Imagine just going along in your life, going to work, raising your children. Then, you find yourself arrested and finally, sentenced. Throughout the ordeal, you pray God will answer your prayers; “they’ve made a mistake.” In the infinite wisdom of the universe I am now sitting in prison. I must face the loss of family, home, possessions- everything the world values.

I began to wonder what did I do to make God so angry with me? Why did He allow this to happen? The faith I had, but had never nurtured, began to fade. The sense of loss was so profound there were no words to describe it. I felt forgotten by God. In my being, inside of me, the search began to try to fill the hole left by the loss of so much of my world and life.
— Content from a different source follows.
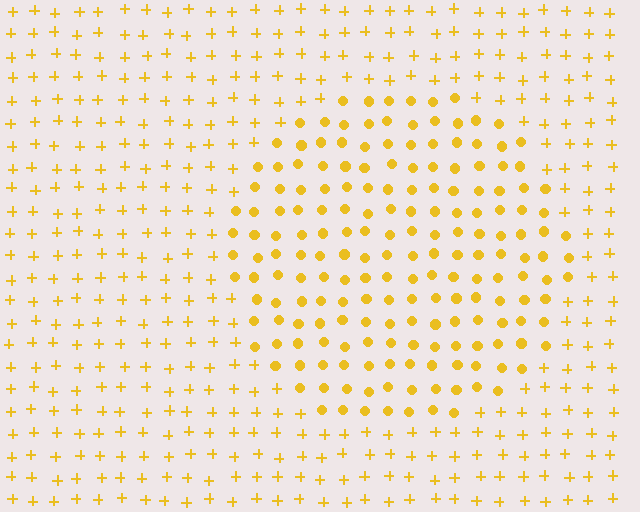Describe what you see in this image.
The image is filled with small yellow elements arranged in a uniform grid. A circle-shaped region contains circles, while the surrounding area contains plus signs. The boundary is defined purely by the change in element shape.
I went to church, but since the service was Catholic and I was registered as a Protestant, I could not receive communion. I began a campaign to see if someone from a local Episcopal church could bring communion to me. I felt I needed to start with what was familiar in order to heal.
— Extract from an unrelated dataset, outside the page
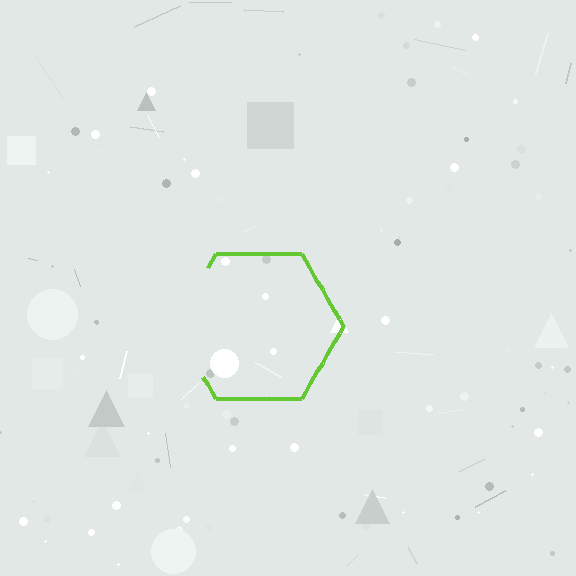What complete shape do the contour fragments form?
The contour fragments form a hexagon.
These new services begin. As I listened, I began to think. The comparisons made between today and what happened as described in the Bible were really not so difficult to see. God gave His only Son to forgive our sins. It’s a big price Jesus paid! I still have my life; I have the ability to start again, Jesus did not.
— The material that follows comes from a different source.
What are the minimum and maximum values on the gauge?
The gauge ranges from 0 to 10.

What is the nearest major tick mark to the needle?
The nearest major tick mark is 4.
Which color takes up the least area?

Little by little, over time, through my attendance at these services, a deeper understanding of my purpose here and now began to unfurl. A tiny light began to shine through all the darkness. I started to realize as long as my faith remained strong and my belief in God and His Son was also strong, there was nothing which could not be survived.

The messages from the church services as they are applied to every-day life, have changed the way I think about situations, and people. I feel and think differently about things.

I believe the life, as I knew it, no longer exists, by what has been placed in that empty space inside is the light of God’s deep, abiding love, and my faith rests in such love.